While in Paris, the atmosphere around the tournament was subdued, they said, but in other cities, it has felt like Americans have taken over.

"We were surprised how in Paris it doesn’t seem like it knows what’s going on," Harkins said before the U.S. faced Chile.

“In Reims, they cared about it — it was everywhere and that felt incredible to be there and have the whole town support it,” Hanna added.

"It seemed like the whole town was flooded with Americans while we were there,” Harkins said.

Now the Americans are back in Reims and it has been a boost for local businesses.

Ahead of the USA’s opening match of the group stage in Reims, every hotel in the city was sold out with popular travel websites listing no rooms available. By Sunday night, the day before the USA’s round of 16 match against Spain, Reims was listed as being 97 percent booked on one popular travel website.

Kelley O'Hara posed for a picture with fans after the Chile match. There's been no shortage of opportunities for the USWNT to do so at the World Cup. (Getty)
Kelley O'Hara posed for a picture with fans after the Chile match. There's been no shortage of opportunities for the USWNT to do so at the World Cup. (Getty)

Although it’s harder for fans to come to France than it was to head north of the border in 2015 to Canada, where the drive was relatively inexpensive, American interest in this World Cup is booming.
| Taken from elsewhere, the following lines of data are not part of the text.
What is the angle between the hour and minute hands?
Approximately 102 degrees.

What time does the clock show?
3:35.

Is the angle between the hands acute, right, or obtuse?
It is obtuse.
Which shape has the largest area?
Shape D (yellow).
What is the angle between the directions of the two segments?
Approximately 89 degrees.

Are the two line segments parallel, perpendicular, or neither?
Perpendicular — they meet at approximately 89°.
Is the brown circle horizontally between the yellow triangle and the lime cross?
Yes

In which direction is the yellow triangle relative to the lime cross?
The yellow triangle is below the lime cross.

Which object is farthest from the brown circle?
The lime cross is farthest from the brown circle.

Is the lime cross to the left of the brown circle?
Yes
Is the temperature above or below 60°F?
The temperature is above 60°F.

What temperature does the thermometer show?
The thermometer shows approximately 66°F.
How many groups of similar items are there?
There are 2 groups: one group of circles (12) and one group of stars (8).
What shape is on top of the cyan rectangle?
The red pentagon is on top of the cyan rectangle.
FOX Sports, the English-language broadcaster of the tournament in the U.S., has seen ratings on a record pace. More Americans have tuned into this year’s group stage games for the U.S. than they did four years ago, despite the 2015 World Cup being in the same time zone as the American audience. FOX and FS1 averaged 916,000 viewers throughout this group stage, which is 6 percent higher than the 2015 Women’s World Cup and 73 percent above the 2011 Women’s World Cup.
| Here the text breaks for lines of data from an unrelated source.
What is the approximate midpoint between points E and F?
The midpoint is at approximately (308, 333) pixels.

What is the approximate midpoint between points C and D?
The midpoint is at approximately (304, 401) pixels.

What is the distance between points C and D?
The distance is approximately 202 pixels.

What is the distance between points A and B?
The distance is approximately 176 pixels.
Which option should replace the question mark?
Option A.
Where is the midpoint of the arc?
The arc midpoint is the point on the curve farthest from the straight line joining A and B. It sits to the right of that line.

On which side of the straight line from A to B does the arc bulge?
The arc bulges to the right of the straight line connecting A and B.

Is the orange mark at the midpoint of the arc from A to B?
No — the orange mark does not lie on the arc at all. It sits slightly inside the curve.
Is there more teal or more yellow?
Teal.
For many fans who made the trip to France, it was a chance to make up for having missed the USA’s thrilling victory in Canada four years.

"The last World Cup in Canada we really wanted to go but we didn’t plan ahead,” said 20-year-old Michael Lee from Las Vegas. “But we made a deal that if this was in a place we wanted to go, we’d go.”

“The minute it was announced it would be France, we were like ‘OK, we’re going,’” said his mom, Wendy Lee, 47.

While the Americans are dominant and considered favorites to win, the players believe that their fan support gives them an extra edge.

“Fans are coming from all over the world just to see us,” Krieger says. “We run into our American fans on the streets when were out and they’re telling us where they’re from. And its just for one game – they’re flying all the way France to watch us play. It is so incredible and inspiring.”